Hacker Newsnew | past | comments | ask | show | jobs | submitlogin

A big reason it feels like nobody competes with steam is that if you want to sell your game on steam it can't be cheaper elsewhere. So any other store can't compete on price.

If you don't sell your game on steam you are missing 90% of the market. So as long as Valve continue to make steam good enough, nobody has an incentive to switch.

It's an abusive monopoly. Steam take 30% of revenue from developers and Epic take 12%, but the prices can't be 18% cheaper for the consumer without giving up 90% of the market!



That isn't true though. The only restriction is if the thing you're selling on that other store is Steam Keys themselves.


Are you seriously blaming Steam for game developers setting the price of their games the same on all platforms? They're the ones pocketing that 18% difference by the way and that 18% difference is literally the selling point that is supposed to lure in game developers to the epic games store. There has never been a promise of cheaper games.

The "most favored nation" pricing you're complaining about being abusive refers to Steam key sales on third party platforms and that pricing exists for a blatantly obvious reason.
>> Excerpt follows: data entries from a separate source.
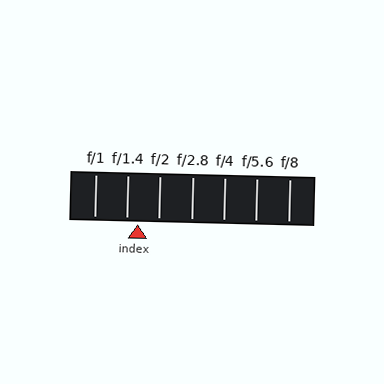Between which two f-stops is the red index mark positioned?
The index mark is between f/1.4 and f/2.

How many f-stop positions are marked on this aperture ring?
There are 7 f-stop positions marked.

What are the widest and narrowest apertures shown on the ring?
The widest aperture shown is f/1 and the narrowest is f/8.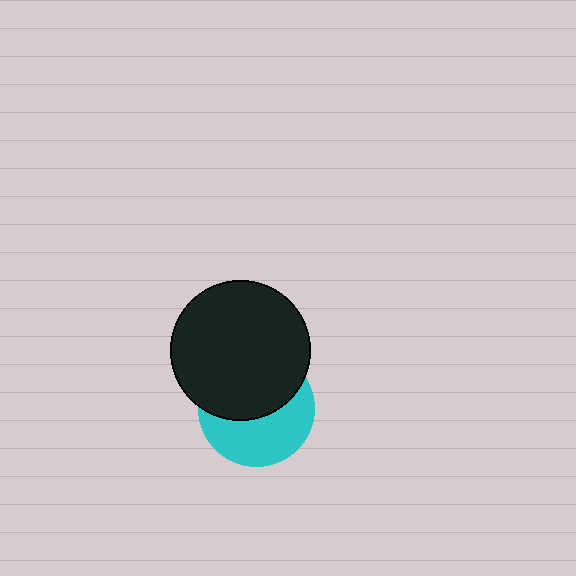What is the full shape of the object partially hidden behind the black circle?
The partially hidden object is a cyan circle.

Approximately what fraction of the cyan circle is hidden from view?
Roughly 51% of the cyan circle is hidden behind the black circle.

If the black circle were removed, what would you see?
You would see the complete cyan circle.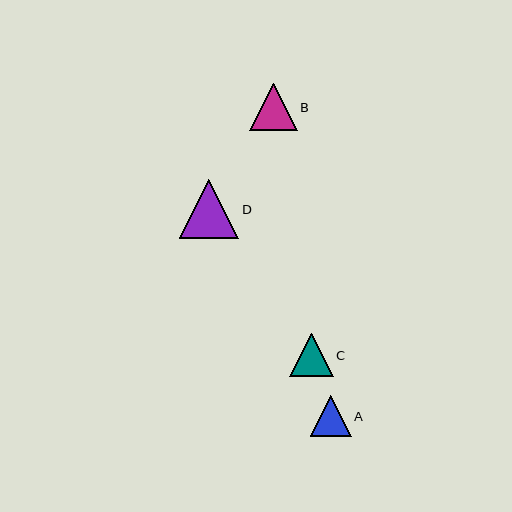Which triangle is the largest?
Triangle D is the largest with a size of approximately 60 pixels.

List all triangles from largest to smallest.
From largest to smallest: D, B, C, A.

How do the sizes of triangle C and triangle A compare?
Triangle C and triangle A are approximately the same size.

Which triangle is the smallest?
Triangle A is the smallest with a size of approximately 41 pixels.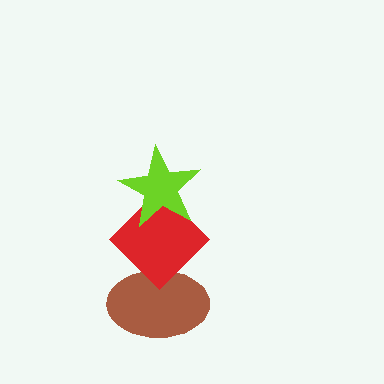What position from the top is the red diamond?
The red diamond is 2nd from the top.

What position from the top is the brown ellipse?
The brown ellipse is 3rd from the top.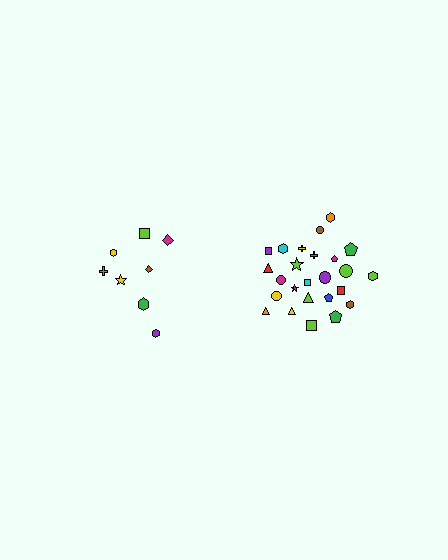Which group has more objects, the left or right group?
The right group.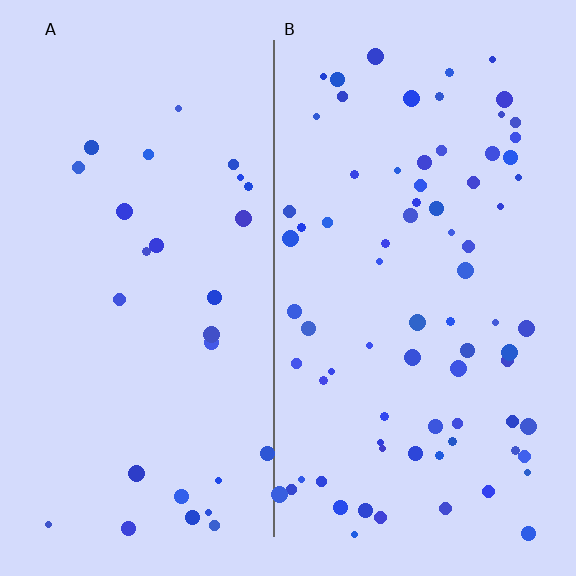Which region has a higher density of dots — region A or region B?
B (the right).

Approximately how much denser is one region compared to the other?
Approximately 2.7× — region B over region A.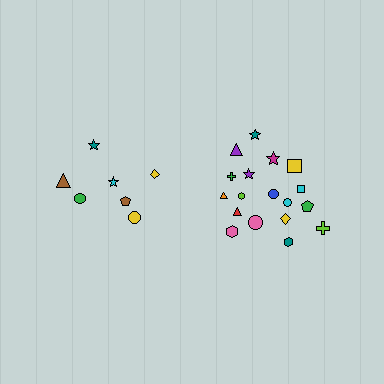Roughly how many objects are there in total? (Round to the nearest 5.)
Roughly 25 objects in total.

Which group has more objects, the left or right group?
The right group.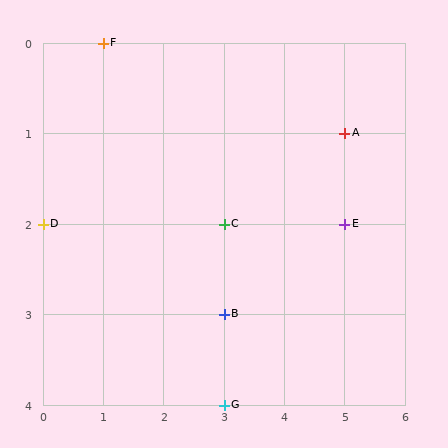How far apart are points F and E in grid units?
Points F and E are 4 columns and 2 rows apart (about 4.5 grid units diagonally).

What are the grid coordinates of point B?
Point B is at grid coordinates (3, 3).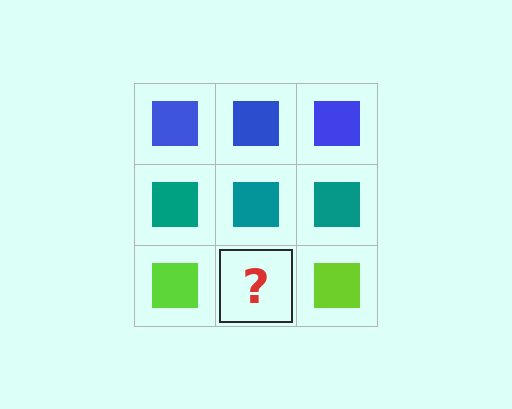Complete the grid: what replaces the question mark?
The question mark should be replaced with a lime square.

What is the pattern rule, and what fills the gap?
The rule is that each row has a consistent color. The gap should be filled with a lime square.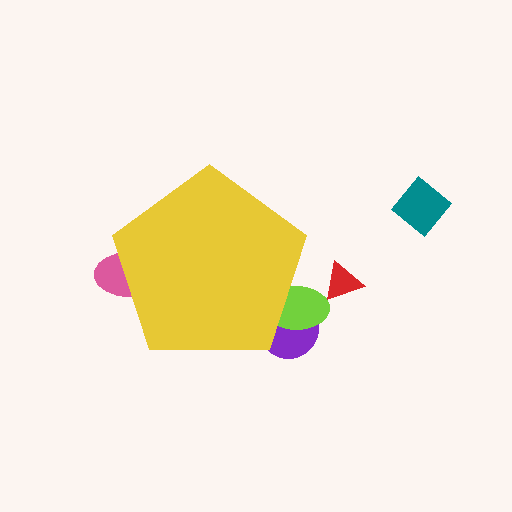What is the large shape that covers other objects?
A yellow pentagon.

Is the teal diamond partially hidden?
No, the teal diamond is fully visible.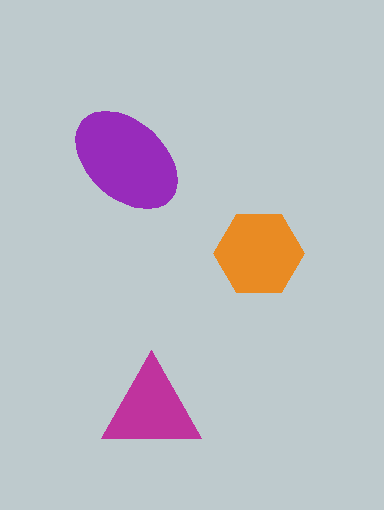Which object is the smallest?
The magenta triangle.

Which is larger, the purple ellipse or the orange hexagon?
The purple ellipse.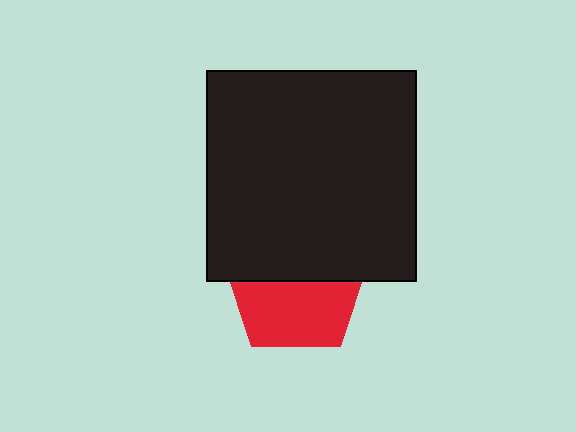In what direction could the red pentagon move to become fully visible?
The red pentagon could move down. That would shift it out from behind the black square entirely.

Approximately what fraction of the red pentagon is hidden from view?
Roughly 48% of the red pentagon is hidden behind the black square.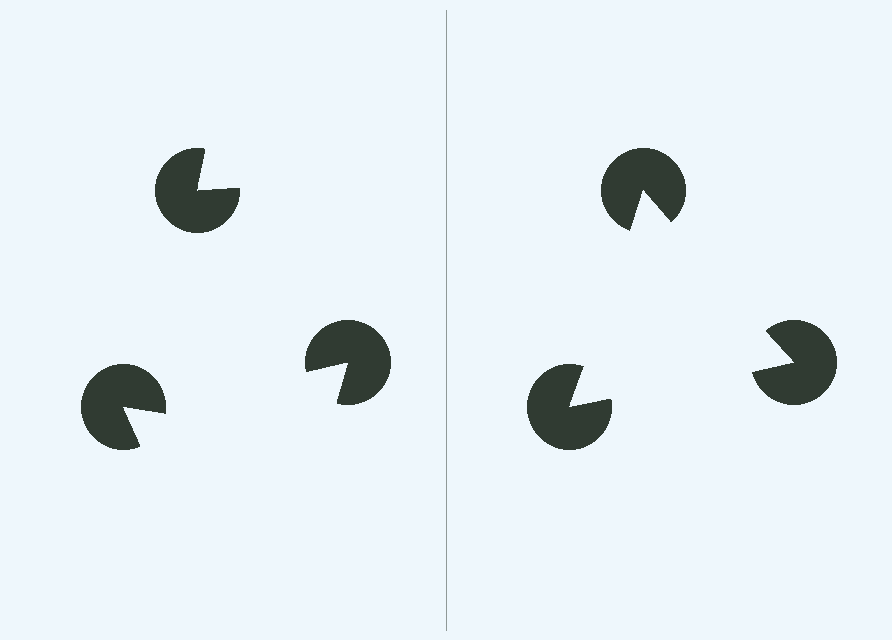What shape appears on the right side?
An illusory triangle.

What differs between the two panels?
The pac-man discs are positioned identically on both sides; only the wedge orientations differ. On the right they align to a triangle; on the left they are misaligned.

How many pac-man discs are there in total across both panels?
6 — 3 on each side.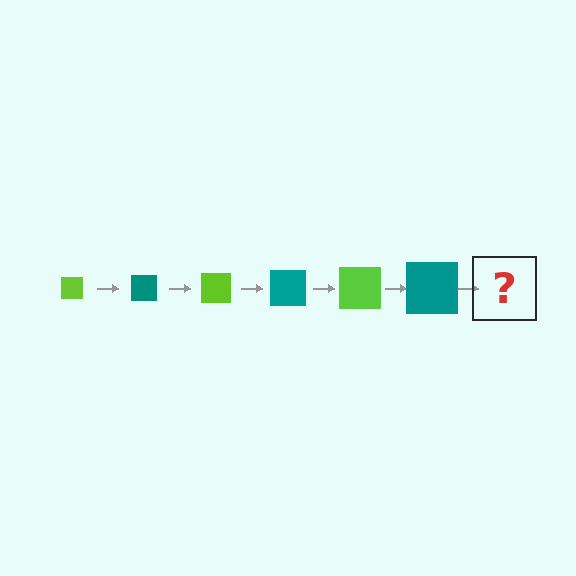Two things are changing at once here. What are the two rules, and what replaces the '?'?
The two rules are that the square grows larger each step and the color cycles through lime and teal. The '?' should be a lime square, larger than the previous one.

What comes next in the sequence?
The next element should be a lime square, larger than the previous one.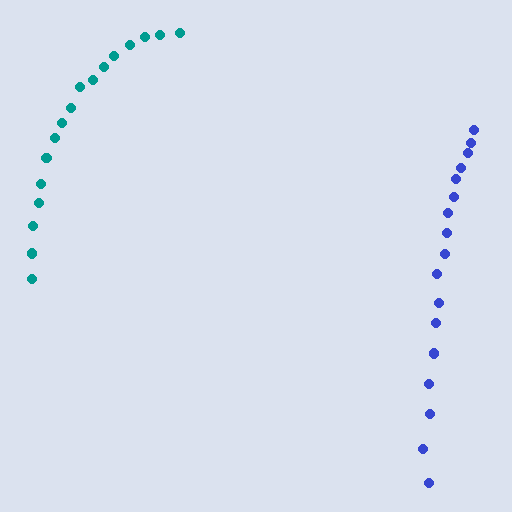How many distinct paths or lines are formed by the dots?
There are 2 distinct paths.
How much of a percentage does Valve get from that sale? 0%. Absolutely nothing. The developer generated keys are free and Valve will still pay the distribution costs (storefront, downloads, multiplayer, etc) for you. If it was possible to sell a Steam key cheaper on another platform, then nobody would buy Steam keys from the Steam store anymore, which means their revenue would tank to zero, which in turn means they would have to cancel free steam key generation, duh. Valve is being extremely accommodating here and you're twisting it into its opposite, which is pretty disgusting.


The problem is the Steam Distribution Agreement isn't public so I don't have a way to prove if this is true or false.

At the same time there are articles like this https://www.bbc.co.uk/news/articles/cx2g1md0l23o on the bbc claiming a tribunal ruled a case can continue against Valve for "forcing game publishers to sign up to conditions which prevents them from selling their titles earlier or for less on rival platforms".

The website for the law firm clearly states the price parity is not just for steam keys https://steamyouoweus.co.uk/the-claim.

If there was no evidence it would be thrown out. But until it concludes who knows what the truth is.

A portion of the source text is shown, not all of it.